Tenga en cuenta el Sr. Salmerón, pues también en esto se equivocaba, que la Constitución de 1876 fue aceptada por todos los liberales monárquicos de la Revolución, sin exceptuar uno solo; se tomó por unanimidad el acuerdo, y se publicó en una solemne fórmula que anda por ahí, publicada en todos los periódicos. Aceptada esta Constitución, el partido liberal continuó con calma, y sin impaciencia, ayudando a gobernar, porque también las oposiciones ayudan a gobernar; y estuvo así, sin abrigar desconfianzas, y mucho menos sin proferir amenazas de ningún género.

Una dificultad surgida en el seno del Gobierno conservador, hizo que el Rey llamara espontáneamente al partido liberal. Este partido se encargó del mando, y yo puedo declarar a S.S., y al declararlo confirmo una de las ideas emitidas aquí esta tarde en el brillante discurso pronunciado por el Sr. Cánovas del Castillo, que jamás el Rey Don Alfonso XII puso la más pequeña dificultad en nada ni a mis compañeros ni a mí; y si aquel Gobierno no hizo más en punto a reformas liberales, fue porque le faltó tiempo, porque después hubo disidencia, y sabido es que las guerras interiores imposibilitan la marcha de los partidos; pero, repito, que el Gobierno que tuve la honra de presidir no encontró en la Corona la más pequeña dificultad.

Cerca de un año estuvimos unidos, aceptando todos la Constitución de 1876, hasta que por una cuestión de tiempo en el planteamiento del Jurado, surgió la primera disidencia, que, como todas las disidencias, fue aumentando, hasta que se levantó en Biarritz [813] por el Sr. Duque de la Torre la bandera de la Constitución de 1869, de la que nadie se acordaba ya, y que aceptaron todos los que después han formado el partido de la izquierda. Ésta es, ni más ni menos, la historia.

Luchamos ya con la dificultad de la disidencia; y como se me hacía responsable de ella y se decía que era imposible hacer la unión mientras yo estuviese en la Presidencia del Consejo de Ministros, presenté mi dimisión al Rey, y tuve que reiterarla varias veces, hasta que el Rey, convencido sin duda de las razones que tuve la honra de exponerle, me admitió la renuncia, y llamó al Sr. Posada Herrera, sin que el Sr. Posada Herrera viniera a ser por arte misterioso Presidente del Consejo de Ministros, sino porque los individuos de la izquierda habían dicho que no querían entenderse conmigo, pero que se entenderían muy bien con el que era Presidente de la Cámara. Por eso aconsejé a S. M. que llamara al Sr. Posada Herrera, único lazo de unión de las dos fracciones del partido liberal.

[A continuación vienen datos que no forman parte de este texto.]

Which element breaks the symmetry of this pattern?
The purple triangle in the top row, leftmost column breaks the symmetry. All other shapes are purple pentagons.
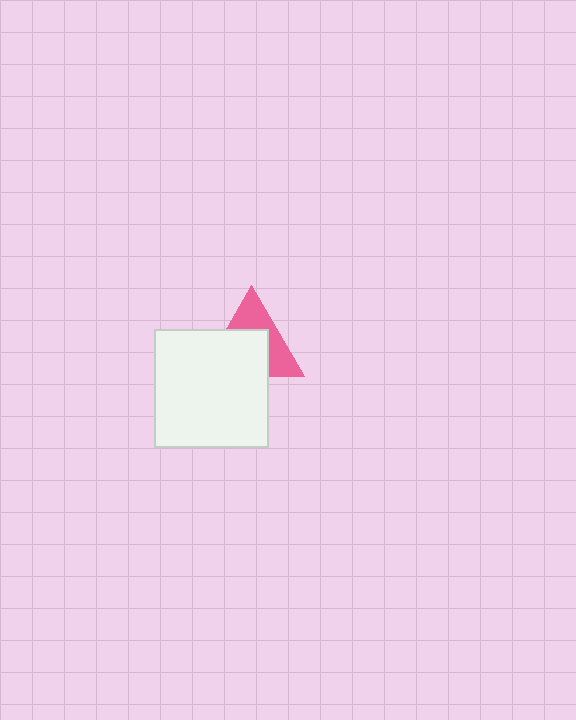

Aquel Gobierno encontró dificultades en la mayoría, que no quería ir tan deprisa como el Gobierno, y cayó; y a consecuencia de esto vino el partido conservador; pero puedo declarar a S.S. de una manera terminante, que si yo dejé el poder fue porque creí oportuno dejarlo; porque no quise que nunca se dijera que por conservar el Poder un mes ni un año más, contribuía a mantener la desunión del partido liberal. Como se decía que mi presencia en el Gobierno era un obstáculo para la unión, lo dejé; pero hubiera podido continuar mientras conservara la mayoría en las Cortes. ¿Qué tiene que ver todo esto con la Corona, para que S.S. tenga que acudir a medios misteriosos para explicar los cambios políticos que han ocurrido?

Pues bien; de la misma manera, y por los mismos medios misteriosos, ha querido S.S. explicar el cambio ministerial ocurrido a la muerte del Rey; ya lo ha explicado cumplidamente el Sr. Cánovas, para que yo me crea en la necesidad de añadir ni una palabra sobre este punto. Pero ya se ve: S.S. se encontraba en las orillas del Sena por su gusto, y recibía las noticias que de aquí le mandaban sus amigos, forjadas por la pasión política, y que luego el Sr. Salmerón las ha pintado en su fantástica imaginación como ha tenido por conveniente. Verdaderamente, es una cosa singular que S.S. venga a referirnos lo que no presenció, a nosotros que hemos sido testigos presenciales.

Pero voy a otra parte del discurso de S.S., porque quiero concluir y deseo demostrar a S.S. que no trató de eludir las cuestiones. ¿Cómo entiende este Gobierno la soberanía nacional de que se habla en la fórmula convenida? ¿Es que la reforma constitucional a que se refiere ha de ser sancionada por el Rey? Señor Salmerón, en las Naciones constituidas, como la nuestra lo está, con una Constitución vigente, toda reforma de cualquier ley, desde la más insignificante hasta la más fundamental, necesita para ser ley, y por consiguiente para ser cumplida y acatada, el acuerdo de las Cortes, la sanción de la Corona y la publicación.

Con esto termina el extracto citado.